The line HuH-7.5 was donated by Professor Wander Pavanelli of the Department of Pathology of the State University of Londrina and HepG2/C3A was obtained from the Cell Bank of Rio de Janeiro (UFRJ), free of mycoplasma. The cells were cultivated in Dulbecco's Modified Eagle's Medium (DMEN) culture with low glucose (GIBCO, USA), supplemented with 10% fetal bovine serum (GIBCO, USA) and containing 1% antibiotic–antimycotic solution (GIBCO, USA). The cultured cells were kept in an incubator at 37°C and 5% of CO₂. The lineage HepG2/C3A presents the expression of the wild Tp53 gene, while HuH-7.5 is a lineage with a mutation in the Tp53 gene. In all assays, 24 h of culture stabilization was used before administering the treatments. Three independent experiments were performed for each assay.

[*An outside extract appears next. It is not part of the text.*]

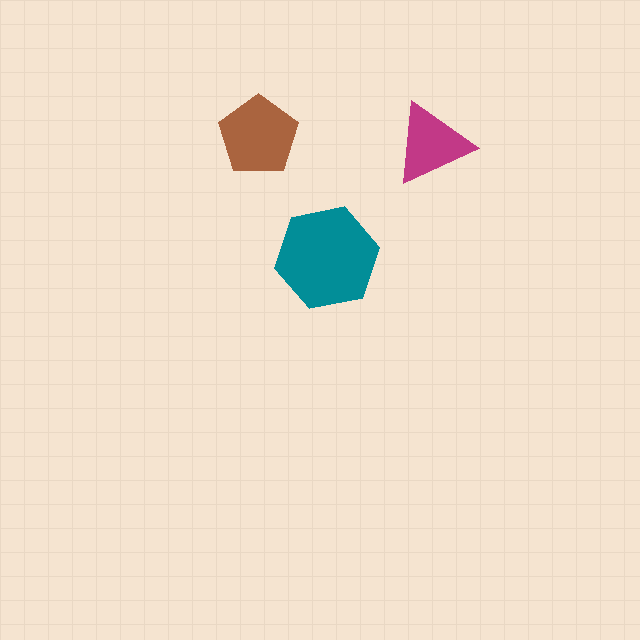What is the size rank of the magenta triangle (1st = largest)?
3rd.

Cytotoxicity assay (resazurin)

The resazurin compound (Molecular Probes®, USA) was used in the final concentration of 60 µM. In plates of 96 wells were seeded 2.5 × 104 cells/well for the lineage HepG2/C3A and 104 cells/well for HuH-7.5. After the 24-h treatments, the cultivation medium was exchanged and resazurin was added for 3 h when the plates were revealed in Glomax^® (Promega, USA) to 540–560 nm excitation and 580–600 nm emission.

Cell cycle evaluation, apoptosis, and membrane integrity

In the 6-well plates, 2 × 105 cells/well were seeded for the HuH-7.5 lineage and 6.1 × 10⁵ cells/well for the HepG2/C3A lineage. After the 24-h treatment with either HT or HHT, cells were harvested with 1% trypsin and centrifugation at 680 g for 5 min, discarding the supernatant and aliquots of 100 µL of the resuspended pellet in phosphate-buffered saline (500 µL) were added in a microtube of 1.5 mL to be processed, according to each assay described below. The cells were analyzed in a Guava easyCyteTM flow cytometer (Merck Millipore, USA).

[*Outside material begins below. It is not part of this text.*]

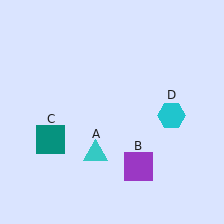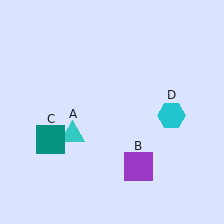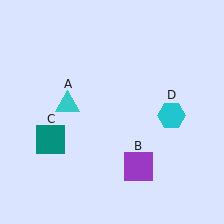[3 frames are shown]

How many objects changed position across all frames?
1 object changed position: cyan triangle (object A).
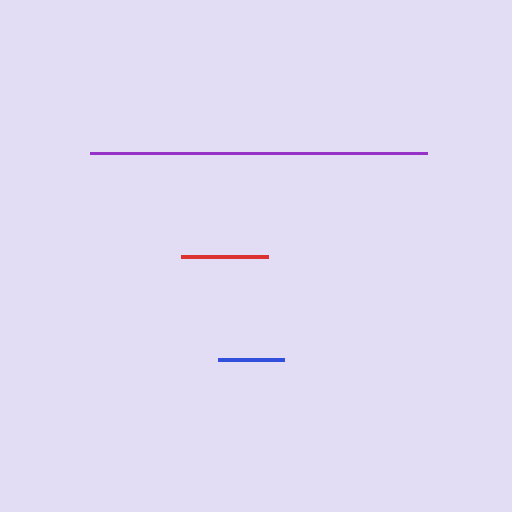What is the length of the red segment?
The red segment is approximately 87 pixels long.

To analyze the cell cycle, RNase was added to the concentration of 2 mg/mL and incubated at 37°C for 30 min. Cell permeabilization and DNA marking were performed with 100 µL of Triton X-100 sodium citrate at 0.1% and 5 mL of propidium iodide in dark for 30 min at 4°C, respectively. Subsequently, 5000 events were analyzed, and the percentages of cells were estimated at each phase of the cell cycle (G1, S, and G2/M) using the Incyte Millipore Software.

For apoptosis, we used the Kit Alexa fluor™ Annexin V (Invitrogen, USA-cod: A23204) adding 100 µL of the buffer and 5 µL of the dye/microtube for 10 min at room temperature. Then, we added 5 mL of 7-aminoactinomycin D (7-AAD) and, after 5 min, performed the reading of 5000 events/sample. The population of unmarked cells was considered living cells, those marked only with annexin as early apoptotic, those marked with 7-AAD as necrosis, and both marked were late apoptosis.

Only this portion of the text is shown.